Python:比较两个文本文件的字符串并打印上下文
我有两个文本文件:
1) cities.txt
San Francisco
Los Angeles
Seattle
Dallas
2) master.txt
Atlanta is chill and laid-back.
I love Los Angeles.
Coming to Dallas was the right choice.
New York is so busy!
San Francisco is fun.
Moving to Boston soon!
Go to Seattle in the summer.
我想得到一个叫 output.txt 的文件
<main><beg>I love</beg><key>Los Angeles</key><end></end></main>
<main><beg>Coming to</beg><key>Dallas</key><end>was the right choice</end></main>
<main><beg></beg><key>San Francisco</key><end>is fun</end></main>
<main><beg>Go to</beg><key>Seattle</key><end>in the summer</end></main>
在 cities.txt 里的每一项都是一个 < key>。master.txt 文件要长得多,里面所有没有特定城市的行都要被忽略。它们的顺序也不一定。
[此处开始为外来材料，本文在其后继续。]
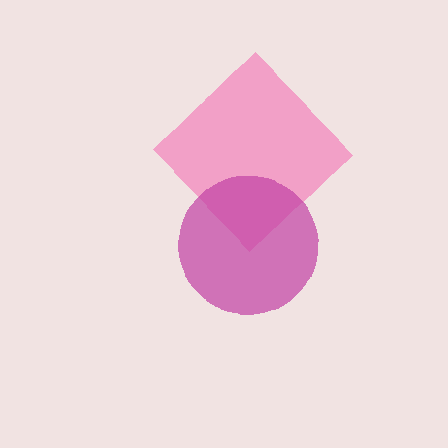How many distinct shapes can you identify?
There are 2 distinct shapes: a pink diamond, a magenta circle.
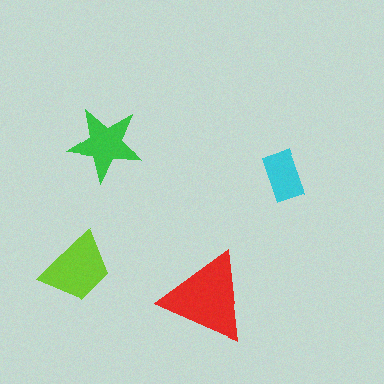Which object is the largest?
The red triangle.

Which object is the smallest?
The cyan rectangle.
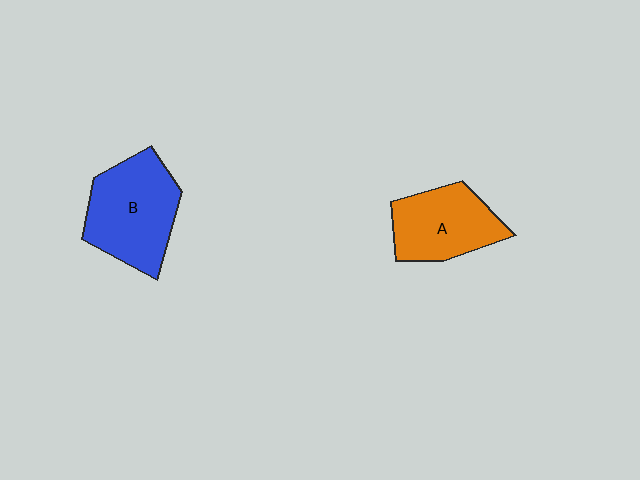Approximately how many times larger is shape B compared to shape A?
Approximately 1.3 times.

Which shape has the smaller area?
Shape A (orange).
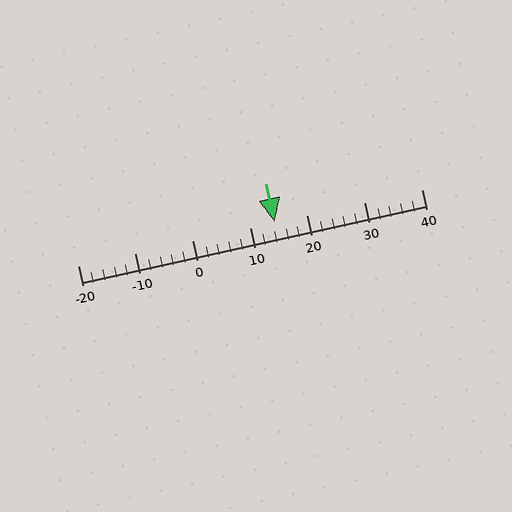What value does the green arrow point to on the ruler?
The green arrow points to approximately 14.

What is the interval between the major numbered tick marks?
The major tick marks are spaced 10 units apart.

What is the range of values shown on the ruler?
The ruler shows values from -20 to 40.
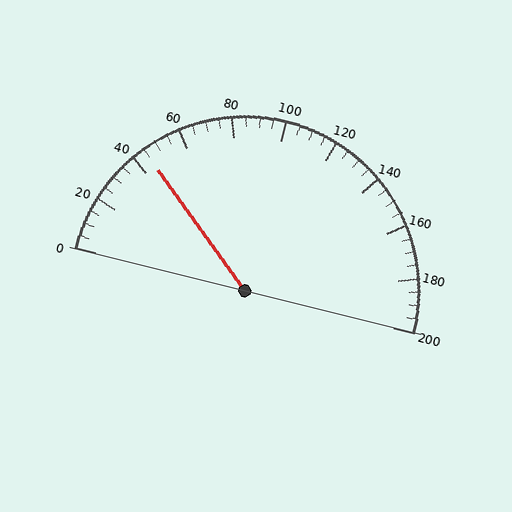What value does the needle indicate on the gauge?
The needle indicates approximately 45.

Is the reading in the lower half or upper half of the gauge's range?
The reading is in the lower half of the range (0 to 200).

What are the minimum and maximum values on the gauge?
The gauge ranges from 0 to 200.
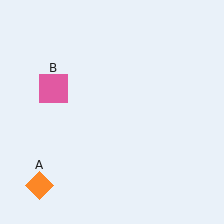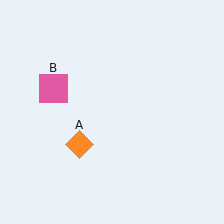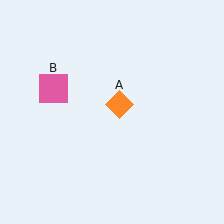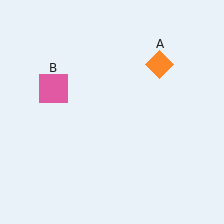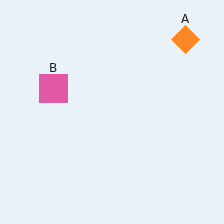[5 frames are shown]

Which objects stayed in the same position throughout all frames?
Pink square (object B) remained stationary.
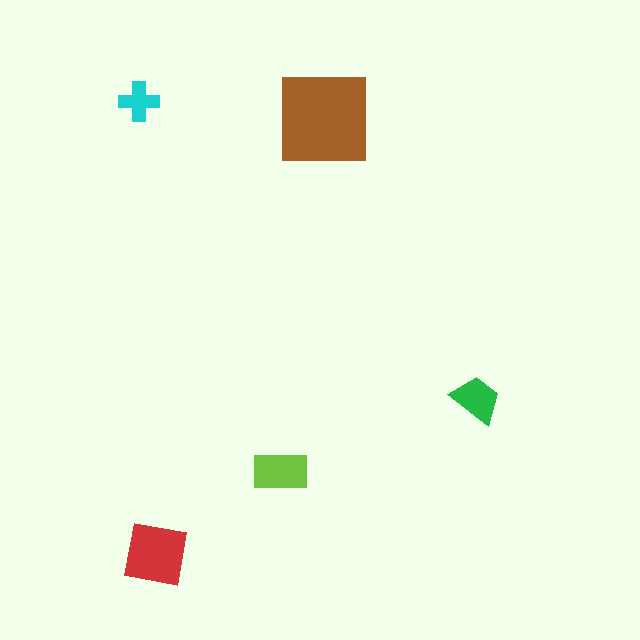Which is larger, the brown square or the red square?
The brown square.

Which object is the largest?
The brown square.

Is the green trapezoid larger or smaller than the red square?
Smaller.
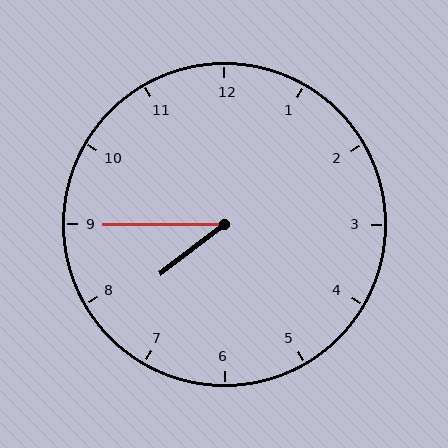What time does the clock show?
7:45.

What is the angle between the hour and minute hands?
Approximately 38 degrees.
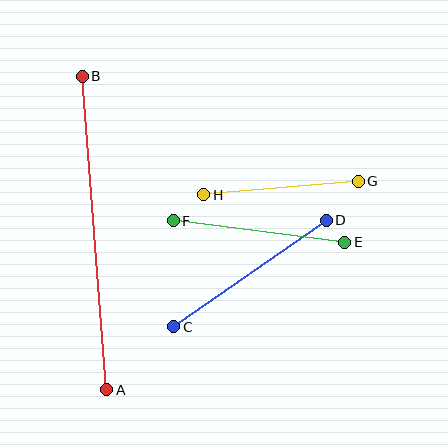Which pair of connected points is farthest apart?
Points A and B are farthest apart.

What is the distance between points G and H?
The distance is approximately 155 pixels.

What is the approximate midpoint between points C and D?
The midpoint is at approximately (250, 274) pixels.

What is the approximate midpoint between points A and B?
The midpoint is at approximately (94, 233) pixels.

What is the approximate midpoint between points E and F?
The midpoint is at approximately (259, 232) pixels.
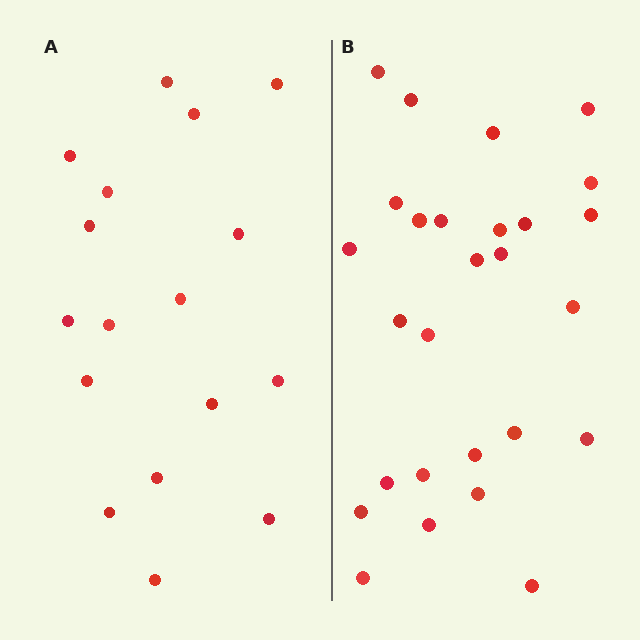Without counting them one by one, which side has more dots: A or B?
Region B (the right region) has more dots.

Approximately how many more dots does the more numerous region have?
Region B has roughly 10 or so more dots than region A.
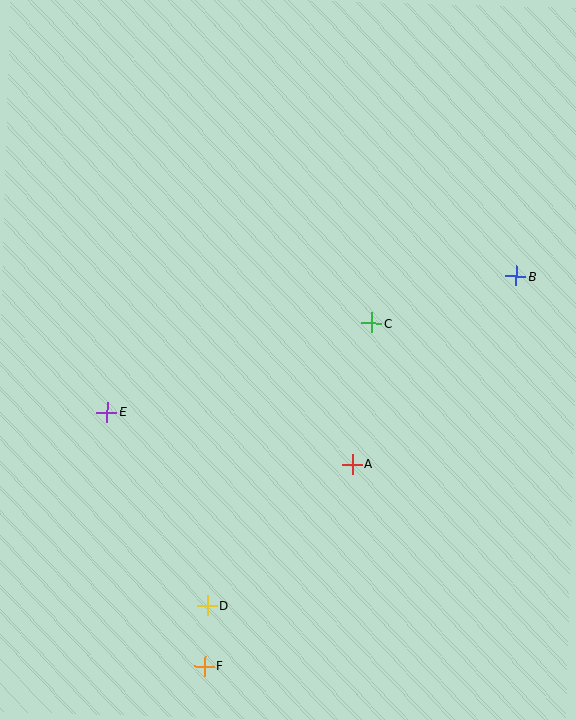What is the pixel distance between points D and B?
The distance between D and B is 452 pixels.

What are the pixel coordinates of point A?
Point A is at (352, 464).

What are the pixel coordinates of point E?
Point E is at (107, 412).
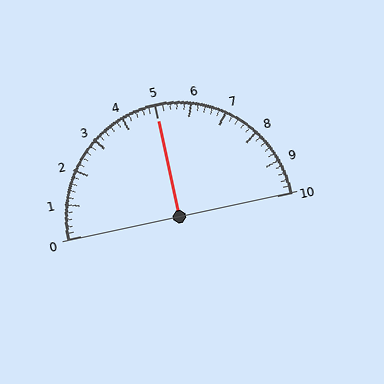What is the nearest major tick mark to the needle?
The nearest major tick mark is 5.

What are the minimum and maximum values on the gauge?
The gauge ranges from 0 to 10.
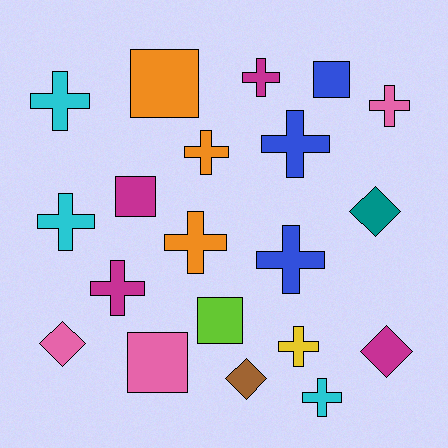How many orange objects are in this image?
There are 3 orange objects.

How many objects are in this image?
There are 20 objects.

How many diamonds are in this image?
There are 4 diamonds.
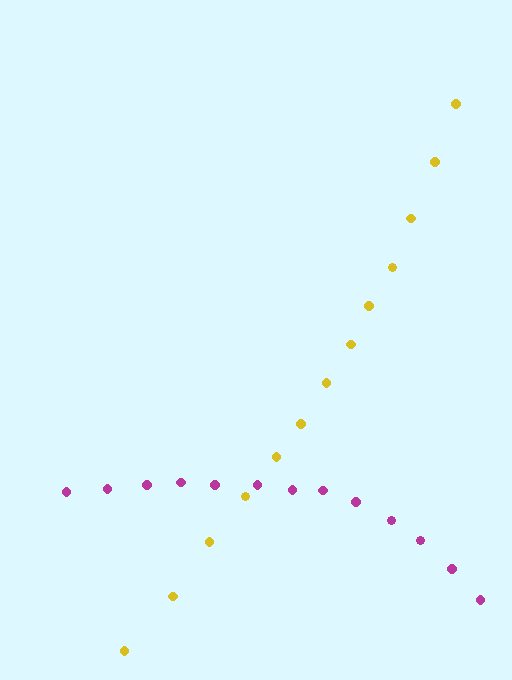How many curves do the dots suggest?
There are 2 distinct paths.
输出的内容要打印出 cities.txt 中的城市以及它们在 master.txt 中的 < beg> 和 < end> 的上下文(如果有的话)。
这是我现在的代码:
with open(master.txt) as f:
master = f.read()
working = []
with open(cities.txt) as f:
for i in (word.strip() for word in f):
if i in master:
print "<key>", i, "</key>"
我知道怎么检查两个文本文件(在 master.txt 中找到 'city')……但是我卡在了如何在找到城市后打印出 master.txt 中的 < beg> 和 < end> 的上下文!
2 个回答
1
这个也应该可以用,测试的是Python 2.6版本:
cities_dict = {}
with open('master.txt', 'r') as master_in:
with open('cities.txt') as city_in:
for city in city_in:
cities_dict[city.strip()] = '</beg><key>'+city.strip()+'</key><end>'
for line in master_in:
for key,val in cities_dict.iteritems():
if key in line:
line_out= '<main><beg>'+line.replace(key,val).replace('!','.').replace('.','').strip('\n')+'</end></main>'
print line_out
输出结果:
<main><beg>I love </beg><key>Los Angeles</key><end></end></main>
<main><beg>Coming to </beg><key>Dallas</key><end> was the right choice</end></main>
<main><beg></beg><key>San Francisco</key><end> is fun</end></main>
<main><beg>Go to </beg><key>Seattle</key><end> in the summer</end></main>
1
下面的内容应该能帮助你解决你想要的问题。这段代码在Python2和Python3中都能运行。
#!/usr/bin/python
import os
def parse(line, city):
start = line.find(city)
end = start + len(city)
# Following is a simple implementation. I haven't parsed for spaces
# and punctuations around tags.
return '<main><beg>' + line[:start] + '</beg><key>' + city + '</key><end>' \
+ line[end:] + '</end></main>'
master = [line.strip() for line in open(os.getcwd() + '/master.txt', 'r')]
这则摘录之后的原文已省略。